There are at least 200 million privately owned guns in America, and Connecticut regulates access to them more strictly than most states. To believe that yesterday’s crime could have been prevented, you have to presume either that a man willing to go to such grievous lengths could have been deterred from doing so by stronger laws, or that those stronger laws could rid America of privately available guns completely — thus making the killer’s task an impossible one. I believe neither thing. To pass a law is not to achieve its aims, and one suspects that any attempt at gun control in America — which outlaws and the deranged will naturally ignore — would be destined to be filed next to Prohibition and the War on Drugs in the annals of man’s folly.

American liberties, including the right to bear arms, pre-exist the federal government, and are defined and protected in the same document from which the state derives its authority and its structure. In a free republic, the people cannot be disarmed by the government, for they are its employers, and they did not give up their individual rights when they consented to its creation. There is no clause in our charters of liberty that allows for the people to be deprived of their freedom if and when a few individuals abuse theirs. Moreover, contrary to the rhetoric of many, America is not in the middle of a crime epidemic. As laws have been liberalized over the last 40 years, crime has dropped significantly. The partial incorporation of the Second Amendment by the Supreme Court, along with the decline in public support for gun control and the passage of state-level concealed-carry laws has done nothing to check this trend.

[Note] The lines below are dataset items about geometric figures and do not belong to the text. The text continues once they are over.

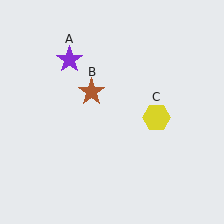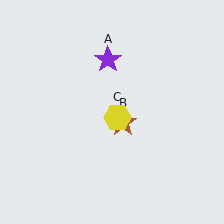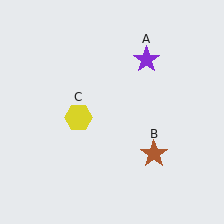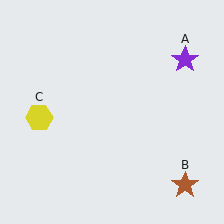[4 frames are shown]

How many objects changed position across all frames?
3 objects changed position: purple star (object A), brown star (object B), yellow hexagon (object C).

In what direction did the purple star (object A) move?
The purple star (object A) moved right.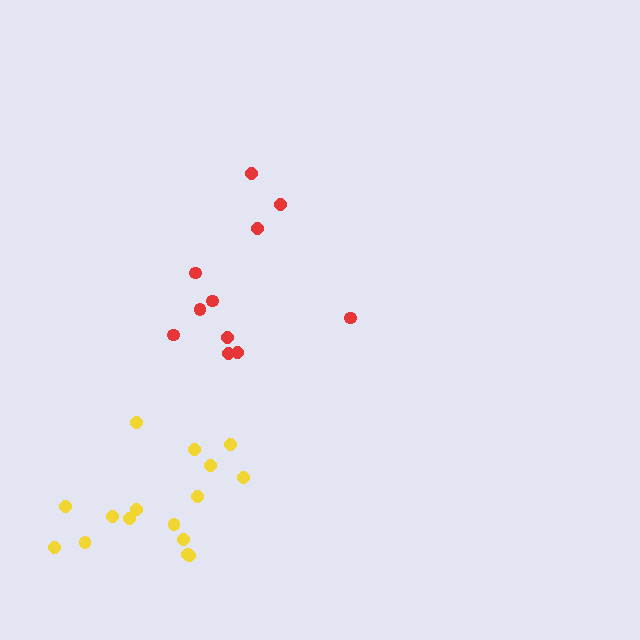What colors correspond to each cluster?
The clusters are colored: red, yellow.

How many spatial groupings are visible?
There are 2 spatial groupings.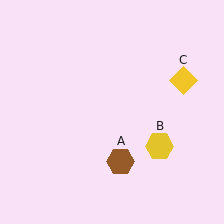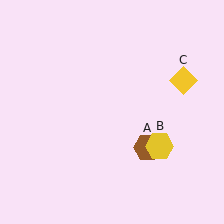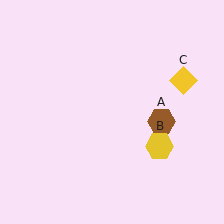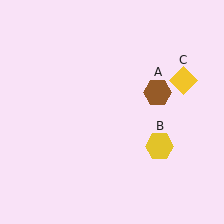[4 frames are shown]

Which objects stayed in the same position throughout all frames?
Yellow hexagon (object B) and yellow diamond (object C) remained stationary.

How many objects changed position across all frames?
1 object changed position: brown hexagon (object A).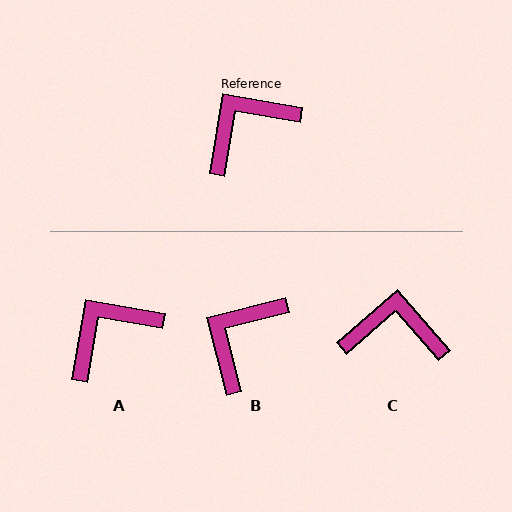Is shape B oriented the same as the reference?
No, it is off by about 24 degrees.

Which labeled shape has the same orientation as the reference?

Contrarily, school shootings, such as the nauseating and heartbreaking spectacle we saw yesterday, are seemingly on the rise — as are other mass shootings, such as that which afflicted Aurora, Colo., earlier in the year. As Ezra Klein has observed, “of the 12 deadliest shootings in U.S. history, six have taken place since 2007.” This is a separate problem. What is causing this is not yet known and probably underinvestigated, but it is certainly not guns. The American republic stood for almost 200 years before the first school shooting occurred. Something is awry, to be sure; to blame guns is a mistake.

It is often glibly asserted that mine is the “easy” response. On the contrary, it is the difficult response. To shout “do something” or “ban guns” is the facile suggestion, and nonchalantly to content oneself that laws passed in a faraway city will fix society’s problems is the comforting conviction. My judgment, by contrast, is the terrifying one: to realize that there is very little than one could have done to stop yesterday’s abomination is to understand that we are sometimes powerless in the face of evil, however much we shout about it.